00. My work attends to relationships — of all kinds — in space.
I specialize in sound — listening, composing, designing, engineering — as an epistemology of emotion and perception. My sound practice extends across installation, film, and video game score, as well as recorded albums and live performance. I also collaborate with and represent other composers and producers at Didactic Sound Group (founder) and Lo Fi Music (partner).
My artistic, academic, and personal interests consider how humans might live regeneratively with one another and with ecosystems. As such, I extend the attentiveness cultivated through my sound practice to the broader natural world. This personal focus has led me to periods of study at Harvard College (B.A.) and Harvard’s Graduate School of Design (M.U.P.) I continue to deepen this exploration through engagement with regenerative land practices and emerging research on how sound might support ecological repair. Across my work, I prioritize understanding how curiosity, attentiveness, and subtle intervention in relational systems — human, sonic, and ecological — might reveal pathways towards flourishing.
Sound-recording and performance features KCRW, NPR, SXSW, Sundance Film Festival, Ideas City (Detroit)
Speaking, workshop, or hybrid installation The New Museum of Contemporary Art (NEW INC), Harvard University Graduate School of Design, Northeastern School of Architecture, Opus 40 (NY), Grey Area Gallery (SF), MANA Contemporary, Indiana State Museum
Representation Didactic Sound Group (management) | Lo Fi Music (select catalogue) | Universal Music Group (select catalogue)
Select Works Archive:
Framework II:
Toward Transformation: A Regenerative Recovery Approach to Post-Disaster Planning
Contributions:Original framework, Thesis submitted to the Department of Urban Planning and Design, Harvard University Graduate School of Design
Abstract:
By weaving together regenerative development and post-disaster recovery frameworks, this thesis develops an original theory of regenerative recovery. This framework guides forward-thinking planners and built environment practitioners to thread the needle between net-positive climate development, resiliency, and cultural transformation.

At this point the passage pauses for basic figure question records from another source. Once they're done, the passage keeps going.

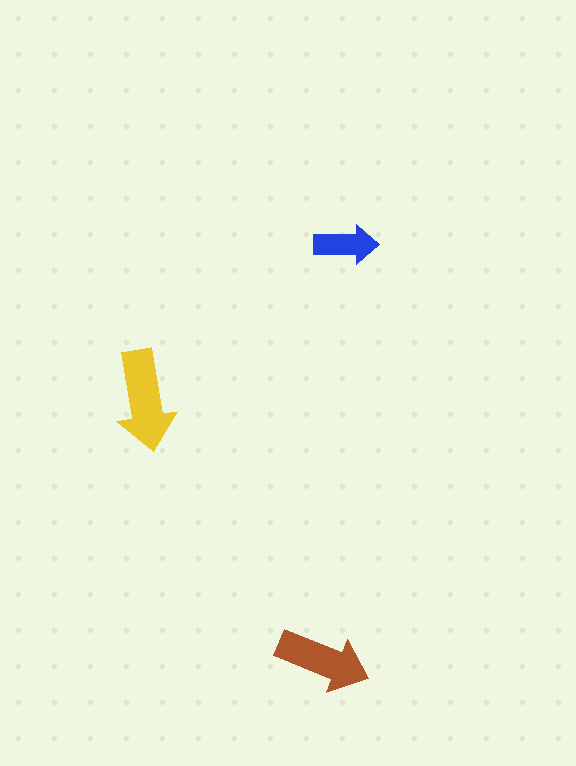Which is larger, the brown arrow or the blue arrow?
The brown one.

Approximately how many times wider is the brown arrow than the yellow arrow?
About 1.5 times wider.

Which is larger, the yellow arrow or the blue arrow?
The yellow one.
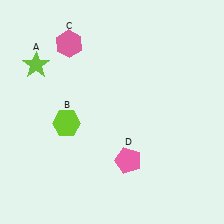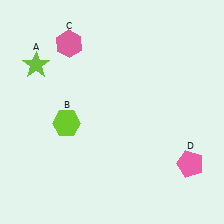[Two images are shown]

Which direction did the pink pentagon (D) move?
The pink pentagon (D) moved right.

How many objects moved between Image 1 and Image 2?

The key findings anchor the theoretical framework in a real-world scenario. In so doing, the piece addresses challenges of scale, timing, and critical decision-making practices that must be considered when facing acute pressures in a post-disaster context. Ultimately, the work demonstrates that if planners hone these tools for anticipating crises, regenerative cultural transformations can become an active part of a global strategy to combat ongoing climate disaster.